Jane Byrne was Agile
If you want to understand what it means to truly know your user, look no further than the Blizzard of 1979 and the political career of Jane Byrne — Chicago's first and only female mayor.
I was not living in Chicago when Jane was mayor, but I have heard the Blizzard of '79 story more times than I can count from people who were. It is one of those pieces of Chicago lore that never gets old.
What Actually Happened
In January of 1979, Chicago was buried under record snowfall — nearly 90 inches for the entire season, the most ever recorded. The city was not prepared. Mayor Michael Bilandic's administration bungled the response badly. Plows were slow to deploy. The CTA — already overwhelmed — began bypassing stops in predominantly Black neighborhoods on the South and West sides in an attempt to speed up service downtown. Buses that normally took 30 minutes were taking hours. Residential streets sat unplowed for days. Garbage piled up. Schools closed. The city that famously works had stopped working entirely.
Bilandic went on television and told Chicagoans that snow removal was going well.

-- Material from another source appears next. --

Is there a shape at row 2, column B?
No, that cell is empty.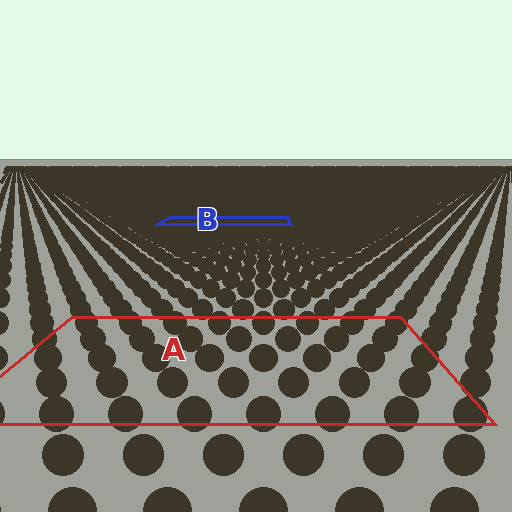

Jane Byrne filmed a campaign commercial standing on a residential street surrounded by cars buried in four-foot snowdrifts, and simply asked: Is this the city that works?
On February 27, 1979 — primary day — the sun came out, the voters came out, and Bilandic was gone. Byrne pulled off one of the most stunning upsets in Chicago political history, defeating the entire Democratic machine on her way to becoming the first female mayor of a major American city. The event has been known ever since as "Bilandic's Blizzard."
The User Story That Changed Chicago
What Byrne understood — and what Bilandic never did — was the user story behind all of it. If I were to write it, it would go something like this:
As a Chicago commuter, I need to get to work so that I can do my job and provide for my family.
That story has an extremely high ROI. It always has. Snow removal in Chicago is not a nice-to-have. It is not a low-priority backlog item. It is the thing that connects people to their lives — their jobs, their schools, their doctors, their families. When it fails, everything fails. And when everything fails, voters remember.
Every Chicago mayor since 1979 has understood this. There is a very real paranoia — ever since that election — about snow and what it can do to the future of a politician in Chicago. When the snow comes, when the flakes start falling, politicians all over the city are running to catch them, just because they are afraid of what happened to Bilandic. That paranoia has made Chicago one of the best snow-cleared cities in the world. I would put our snow removal service up against any city's, anywhere.
The Agile Connection
We talk a lot in Agile about understanding user needs, about delivering value, about knowing what your stakeholders actually care about. Jane Byrne did not have a product backlog. But she understood her users completely — the commuters on the South Side waiting on a platform that the train was no longer stopping at, the elderly resident on the North Side with a car buried under four feet of snow, the parent who could not get their kid to school.
Bilandic had the title and the machine behind him. What he did not have was a working product. And in the end, that is all that mattered.
We have Jane Byrne to thank for making that lesson permanent. Thanks, Jane.